WKFD 1370 Ri (deformatted)
Scott Fybush
scott@fybush.com
Thu Jul 5 14:21:05 EDT 2007
> It's amazing that an operation in Rhode Island and Providence Plantations
> would have to worry these days about first-, second-, and even
> third-frequency separation over dozens and dozens of miles, while
> WAZN-AM 1470 blithely plops itself down in the midst of what was once
> the reasonably decent coverage area of the former WBET-AM 1460 in Brockton!
> I know WAZN is uber-directional, but still...
The rules on these moves are, if nothing else, well set out in black and
white and equitably enforced.
In a nutshell: there's a table that sets out what the protected contour
for each class of station is, for co-channel, first-adjacent,
second-adjacent and third-adjacent. You can read the whole table here:
http://sujan.hallikainen.org/FCC/FccRules/2006/73/37/
In the case of first-adjacent class B signals, which is what both WXBR
1460 and WAZN 1470 are, the rule says that the 0.25 mV/m contour of one
station can't overlap the 0.5 mV/m contour of the other, and vice versa.
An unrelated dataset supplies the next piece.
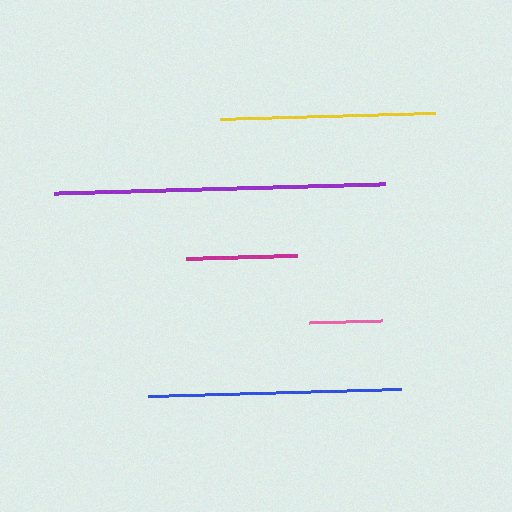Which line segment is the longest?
The purple line is the longest at approximately 331 pixels.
The combination of lousy ground conductivity between Lexington and
Brockton and the very directional 1470 pattern more or less takes care
of that requirement. In the case of WKFD, though, salt water is very
conductive, and so the signal spreads and spreads and spreads as it
heads away from Charlestown, creating more interference concerns. The
FCC will allow interference over water, but they get picky about ANY
interference over land, only rarely granting waivers when it's
noncontiguous and outside the station's home market. (An example would
be WAMG interfering on paper with WCBS on Cape Cod.)
In this specific case (WXBR/WAZN), I suspect there was existing
grandfathered prohibited overlap between the old Marlborough WSRO signal
and WBET. In a case like that, the FCC wants to see a reduction in the
amount of overlap, but will approve an application that doesn't
completely eliminate the overlap. That might have been what happened here.
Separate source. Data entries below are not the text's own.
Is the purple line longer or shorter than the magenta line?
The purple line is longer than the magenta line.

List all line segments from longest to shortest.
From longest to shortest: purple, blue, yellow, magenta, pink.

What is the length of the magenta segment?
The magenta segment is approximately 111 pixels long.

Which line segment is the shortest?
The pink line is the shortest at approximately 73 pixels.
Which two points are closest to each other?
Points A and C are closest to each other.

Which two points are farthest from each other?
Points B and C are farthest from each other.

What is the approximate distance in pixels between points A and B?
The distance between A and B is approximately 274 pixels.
As for WKFD, the relevant issues stack up like this:
WNRI 1380 - can't overlap 0.25/0.5 contours. WNRI's 0.5 just comes down
to Warwick, and it's 0.25 brushes the north end of Aquidneck Island.
This severely restricts ANY signal to the north from WKFD.
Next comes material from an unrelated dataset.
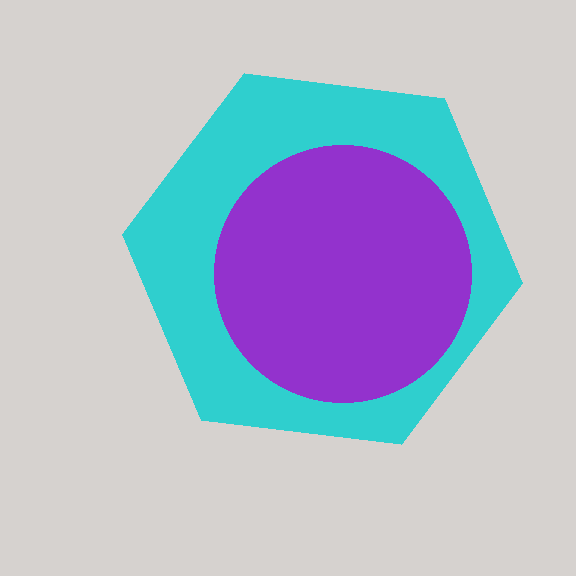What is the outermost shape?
The cyan hexagon.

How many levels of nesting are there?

WFEA/WALK 1370 - WKFD's 0.025 mV/m (a vanishingly weak signal) can't
overlap either of these stations' 0.5, and vice versa. This is a further
limitation to the north (WFEA) and to the southwest (WALK).
The other nearby AMs are less of an issue. WDRC on 1360 has the same
protections as WNRI, but it's more distant. WPLM on 1390 and WNBH on
1340/WHTB on 1400 have even less protection - for second-adjacent 1390,
the 5 mV/m contours can't overlap, and for third-adjacent 1340/1400, the
25 mV/m contours can't overlap. Even with the water path between 1340
and 1370, the powers involved are still small enough that the 25s don't
come close to overlapping.
That said, the WNRI issue is just a killer for this signal.
(This analysis looks only at daytime protections; at night, a class B
signal gets only co-channel protection, but here's where protection of
WFEA becomes a killer. And because you can't apply for a new daytimer,
you have to have a licensable night signal to apply for anything at all.)